The fair’s CEO says they want this fair to be as close to normal as possible. But with time ticking, it will be organized in about three months, a normal one is organized in 12.
“Things are looking a lot better than we anticipated at the beginning, so we’re really positive that we can make this happen," said Fair CEO Mike Olcott.
The board announced the 2021 fair will be happening Wednesday, September 22 through Sunday, October 3.
A big reason for the change is because Kern Public Health’s mass vaccination site will eventually be shrinking its footprint at the fairgrounds, allowing space for a fair. The vaccination site will not be removed, just relocated to a smaller site on the property, Harvest Hall.
“We are going to accommodate them in any way possible," Olcott said.
Olcott said Covid guidelines are also playing a part in making the fair a possibility. If the county were to remain on the state’s tiered restriction system, the fair would have likely only been able to operate at 35% capacity.
“A lot of the vendors, a lot of the food concessionaires, they would not make enough money," Olcott said.
But as of June 15, California is slated to drop the tier system and fully reopen.
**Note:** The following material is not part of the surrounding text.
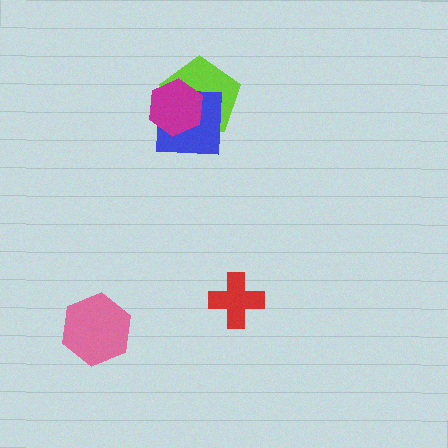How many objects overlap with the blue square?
2 objects overlap with the blue square.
Meaning over the next three and a half months, fair organizers will be making every attempt to plan a normal fair. Olcott says the scope of this year’s fair will depend on what can be booked with short notice.
“If things go full force like we’re thinking, and everybody can come back to the fair and everything opens up, we should be in a really good position," Olcott said.
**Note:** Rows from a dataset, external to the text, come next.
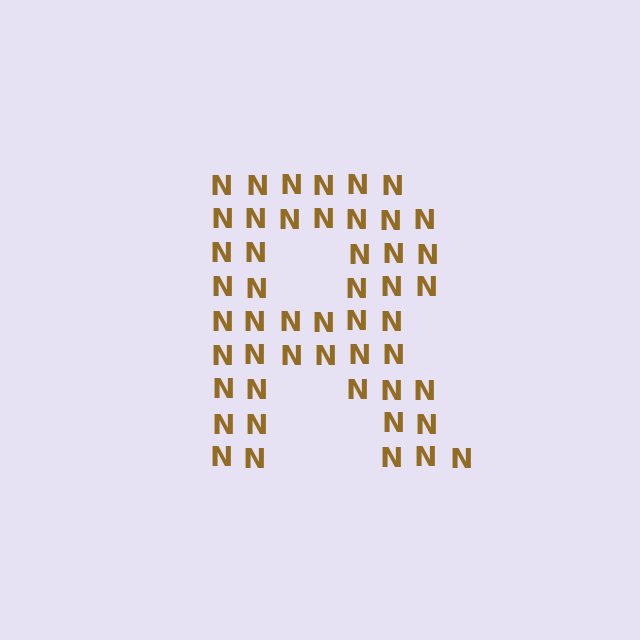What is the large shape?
The large shape is the letter R.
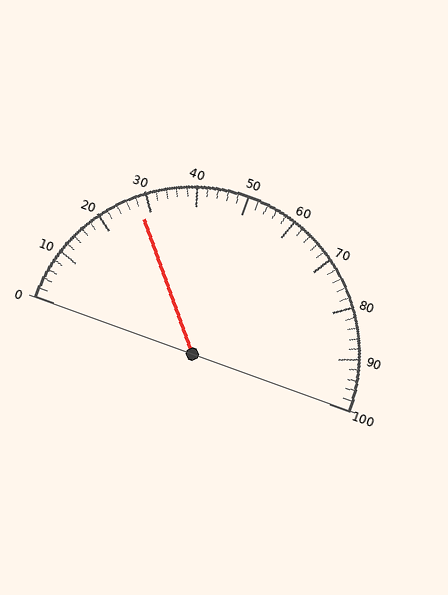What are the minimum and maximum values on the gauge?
The gauge ranges from 0 to 100.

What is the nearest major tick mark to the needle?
The nearest major tick mark is 30.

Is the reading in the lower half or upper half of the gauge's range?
The reading is in the lower half of the range (0 to 100).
Fair organizers said state guidelines may require masks and proof of vaccination to enter the fair this year, but guidelines change often, and there’s still a lot of time between now and September.
Olcott says he anticipated to see about $300,000 in profit from this year’s event if everything goes according to plan. That’s less than they would make in a typical year, but still enough to put them in good financial standing, officials said.